Cześć, Jezu, obecny w Najświętszym Sakramencie Ołtarza. Jestem radosna, że jestem tutaj z Tobą, Jezu! Dziękuję za Świętą Mszę i Komunię tego poranka oraz za piękny koncert chóralny po Mszy. Jestem wdzięczna Ci za Ultreya wczoraj wieczorem i za świadectwa kandydatów. Chwała Tobie, Panie, że Twój Duch Święty tak widocznie działa w tych dniach. Potrzebujemy Ciebie, Panie. Proszę wylać swój Duch i odnowić twarz ziemi. Panie, dziękuję również za to, że mógłam zobaczyć (imię ukryte) po Mszy. Jej serce jest złamanym bolem, Jezu. Pomóż jej, Panie. Uciechaj ją, Jezu i błogosławiona Matko. Modlę się o spoczynku duszy jej ojca. Panie, proszę daj nam wiele łask w tym okresie wyborczym i poprowadź Twój lud do głosowania za kandydatami prolife. Potrzebujemy Twojej łaski, Panie, aby zdjąć zasłony z naszych oczu i widzieć przez Twe oczy. Panie, dziękuję za (imiona ukryte) i wszystkich tych, którzy są tak wierni, by przychodzić Cię adorować. Wiele z nich jest starszymi, Jezu, i oni są bardzo oddani Tobie. Gdzie byliśmy bez ich modlitw i przykładu? Panie, proszę bądź ze wszystkimi chorymi i tymi, którzy nie znają Twojej miłości. Ujawnij im swoją bliskość i miłość. Pomóż im poznać, że jesteś bliski. Bądź z biskupami, gdy rozpoczynają konferencję, Panie. Poprowadź ich światłem swojego Ducha Świętego. Proszę przyprowadzić wszystkich tych, którzy są daleko od Twojego Kościoła, do domu, Jezu, szczególnie (imiona ukryte) oraz tych, którzy są poza Kościołem, (imiona ukryte). Proszę błogosławić seminarianów i chronić ich. Daj nam więcej powołań i więcej ludzi, którzy słyszą i odpowiadają na Twoje wezwanie.

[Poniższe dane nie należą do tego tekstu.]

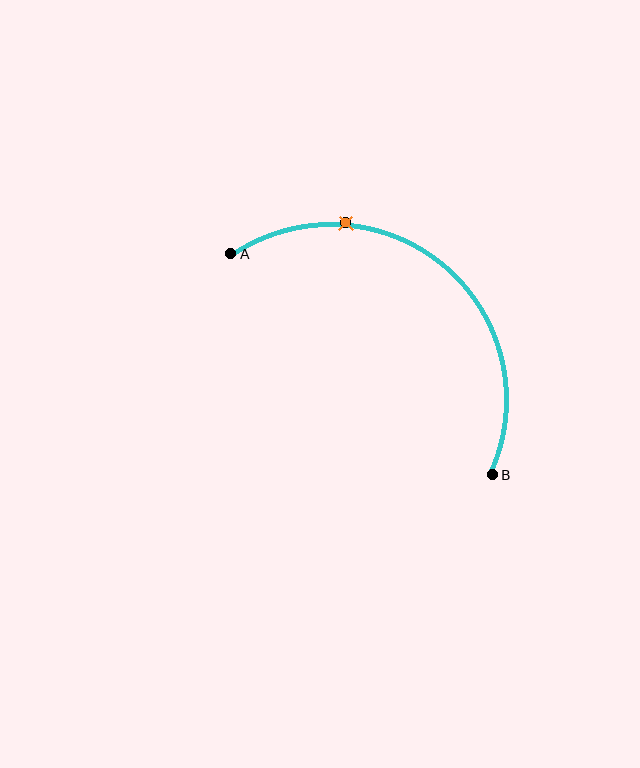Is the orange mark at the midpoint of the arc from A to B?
No. The orange mark lies on the arc but is closer to endpoint A. The arc midpoint would be at the point on the curve equidistant along the arc from both A and B.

„Mój dziecie, widz mnie w słabych i biednych, których do ciebie wysyłam. Odwiedzam cię przez nich.”

Ok, Jezu. Panie, nie widzę słabych i biednych. Czy chodzi o to, że wyślesz ich, Jezu, czy może ominąłem tych, których mówisz, bo jestem za ślepa lub zajęta, by je zobaczyć?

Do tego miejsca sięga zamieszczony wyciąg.